Потом отобранные шестьдесят человек пустились на северо-запад, следуя по меткам, которые оставляли Нос Мешком и Стейнтор, как две ищейки, шедшие по следам Вигфуса и его команды к таинственной котловине Морской Бури.
И я пошел с ними вопреки опасениям Эйнара, Иллуги и всех остальных насчет моей стянутой ремнем лодыжки и хромоты, которая у меня обнаружилась перед тем, как мы двинулись в путь.
Но я был полон решимости, и Эйнар не очень-то и противился. Я поймал взгляд Гуннара Рыжего, когда мы направились через степь, и вспомнил его предостережения. Эйнар, подумал я, будет рад, если я охромею на равнинах за пределами Киева, после чего он найдет разумное оправдание, чтобы бросить меня умирать.
Эта возможность была еще одним хорошим доводом в пользу того, чтобы остаться, но больше всего я боялся выказать страх. Я попал в капкан собственной доблести ― ведь я был Убийцей Медведя, в конце концов, молодым Бальдром. Я должен отправиться к котловине Морской Бури.
― Что такое Морская Буря? ― спросил Эйнар у Иллуги Годи после того, как разослал несколько человек в разные стороны с поручениями, собирая пожитки, нужные для преследования. И задумчиво пробормотал про себя: ― Что она такое?
― Это не тайна в здешних краях. Денгизих, иначе Морская Буря, был правителем гуннов, ― ответил Иллуги. ― Тут его имя помнят. Говорят, это сын Атли.
Эйнар вскинул голову, и они с Иллуги посмотрели друг на друга, ― боги ведают, что было в их взглядах.
― Может, там зарыт ключ к кладу Атли, ― вмешался я. ― А может, сам клад Атли, и Хильд ведет их к нему.

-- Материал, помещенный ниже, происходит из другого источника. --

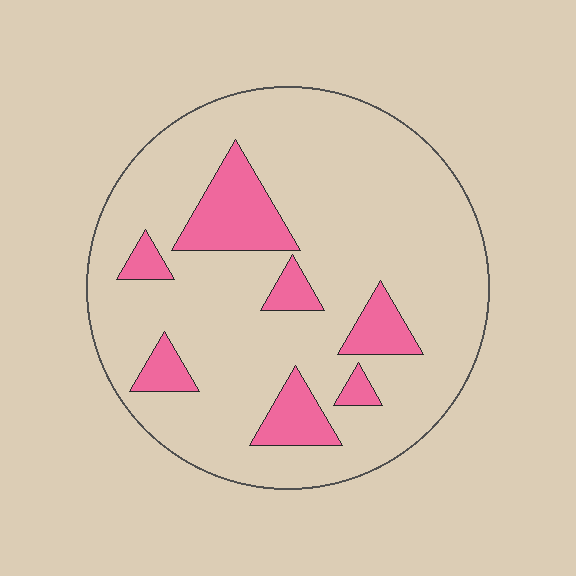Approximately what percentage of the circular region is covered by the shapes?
Approximately 15%.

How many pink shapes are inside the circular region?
7.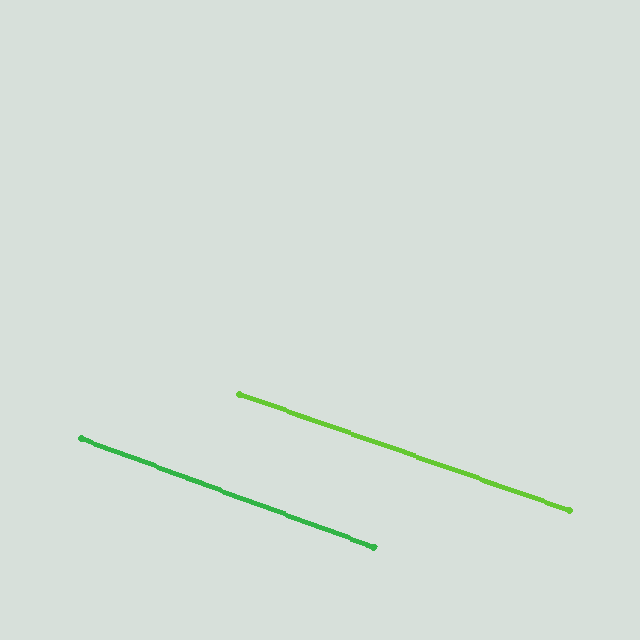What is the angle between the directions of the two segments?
Approximately 1 degree.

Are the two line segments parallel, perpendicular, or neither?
Parallel — their directions differ by only 1.1°.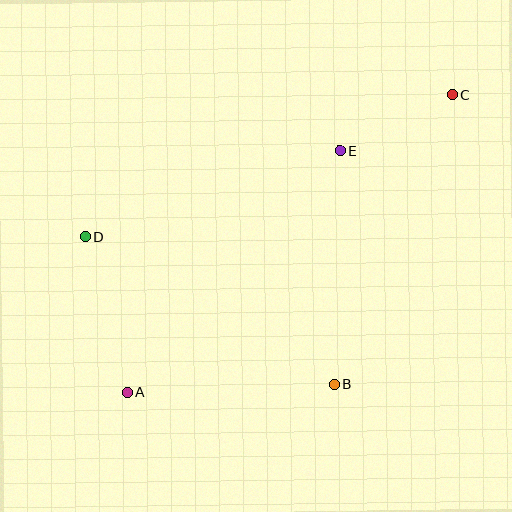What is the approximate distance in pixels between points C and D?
The distance between C and D is approximately 394 pixels.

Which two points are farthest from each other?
Points A and C are farthest from each other.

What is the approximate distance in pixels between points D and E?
The distance between D and E is approximately 269 pixels.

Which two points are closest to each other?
Points C and E are closest to each other.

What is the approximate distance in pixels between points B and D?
The distance between B and D is approximately 289 pixels.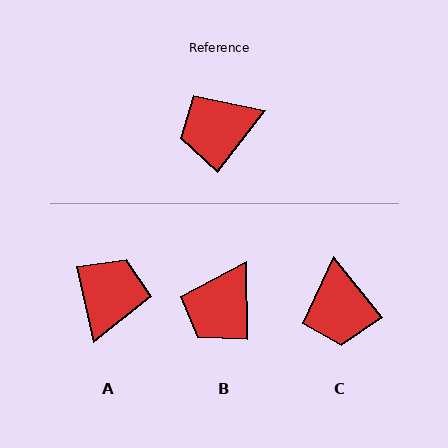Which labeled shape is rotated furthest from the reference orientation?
A, about 129 degrees away.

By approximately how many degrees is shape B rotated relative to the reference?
Approximately 40 degrees counter-clockwise.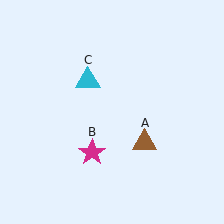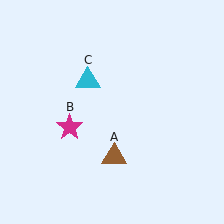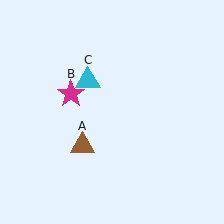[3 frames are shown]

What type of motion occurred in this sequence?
The brown triangle (object A), magenta star (object B) rotated clockwise around the center of the scene.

Эйнар бросил на меня взгляд, тяжелый, как черный лед. Тут мне следовало бы остановиться, но я почему-то не смог, как бывает с детьми, когда те начинают в первый раз погонять лошадей. Их охватывает кровожадность, и те, кто знает это, наблюдают и оттаскивают озорников, щедро раздавая оплеухи.
― Думаю, нет, ― задумчиво ответил Иллуги. ― Эта гуннская могила ― то, о чем все знают, и почти наверняка на нее уже совершали набеги. А клад Атли, как хорошо известно, спрятан.
― Вот именно, ― сказал я, пробуя перенести тяжесть тела на лодыжку теперь, когда навьючено все добро. ― Так хорошо спрятан, что какая-то безумная девка знает, как его найти.
Эйнар молчал, занимаясь своим скарбом, Иллуги же нахмурился в ответ на мои слова и подал знак замолчать. Но я уже подошел к краю пропасти и удержу не знал.
― Трудно сказать, кто больше тронутый, ― продолжал я, ни на кого не глядя. ― Она, с ее вечно закатывающимися глазами, трясучкой и верой в то, что она знает, где спрятаны богатства, ― или все мы, слепо идущие следом. ― Потом я посмотрел прямо на Эйнара и произнес: ― Может, она ― твоя судьба, посланная Одином, который не любит нарушителей клятв...
Больше я ничего не сказал, потому что его пальцы сомкнулись на моем горле, а черные глаза приблизились к моим так, что я ощущал его ресницы на своих щеках. Я не мог дышать, не смел пошевелиться.
― Ты недолго пробыл с нами, сын Рерика, но я уже сожалею, что был так снисходителен ради твоего отца.
Он сжал меня крепче, и я почувствовал, что глаза у меня выпучились, как у лягушки.